During the past decade, most member states have increased the frequency of laboratory testing of suspected measles and rubella cases. However, because 20%--50% of rubella infections do not include a rash, many rubella cases will not be detected or reported. In all regions, widespread rubella virus circulation has been documented through serosurveys.

In 2009, two thirds of all WHO member states included RCV as part of their national immunization schedule; however, these member states represent <50% of the global birth cohort. As other member states consider RCV introduction, the potential risk needs to be considered that rubella virus transmission dynamics might be altered such that susceptibility might increase among women of childbearing age, resulting in increased risk for CRS. Therefore, for countries introducing RCV, achieving and maintaining high vaccination coverage is essential. In 2009, of the 130 member states that have introduced RCV, 121 member states had sustained MCV1 coverage >80% and median MCV1 coverage was 96%.

Incorporation of RCV into national childhood immunization schedules is both cost-beneficial and cost-effective (8). Studies in Barbados and Guyana estimated a lifetime cost of treating a single CRS case to be approximately $50,000 in Barbados and $64,000 in Guyana (8).

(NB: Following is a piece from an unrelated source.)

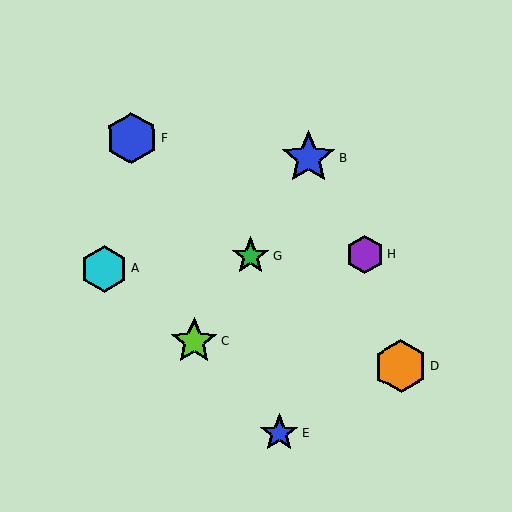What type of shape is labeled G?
Shape G is a green star.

In contrast, rubella vaccine is highly affordable; the incremental costs of incorporating rubella vaccine in MR and MMR vaccines using a 10-dose vial are $0.31 and $0.70--$1.37 per dose, respectively. In introducing RCV, MR and MMR vaccines easily replace single-antigen measles vaccines in routine childhood immunization schedules.

In AMR and EUR, the two WHO regions with rubella elimination goals, rubella cases have decreased more than 97% (9). In September 2010, the Pan American Health Organization (PAHO) announced that AMR had achieved the rubella and CRS elimination goals, based on analysis of surveillance data; efforts are under way to document the elimination of rubella and CRS (10). As regions and member states make progress toward achieving rubella and CRS elimination goals, challenges remain, including the risk for disease importation. To achieve and maintain the elimination goals, member states will need to ensure high vaccination coverage and maintain high-quality, integrated measles-rubella and CRS surveillance.

With the substantial morbidity and cost resulting from infants born with CRS and the ease of introduction of RCV into the routine vaccination program, member states and regions that have not introduced RCV are encouraged to assess their burden of CRS and rubella and to determine whether introduction of RCV is appropriate, and if so, to explore financially sustainable options for providing RCV. Twenty-two member states have sustained MCV1 coverage >80%, but have not yet introduced RCV, largely because of a lack of financial resources. Rubella control and prevention of CRS can be accelerated by integrating rubella into the measles case-based surveillance system, establishing CRS surveillance, and using combined MR and MMR vaccines as part of current measles elimination and global mortality reduction activities.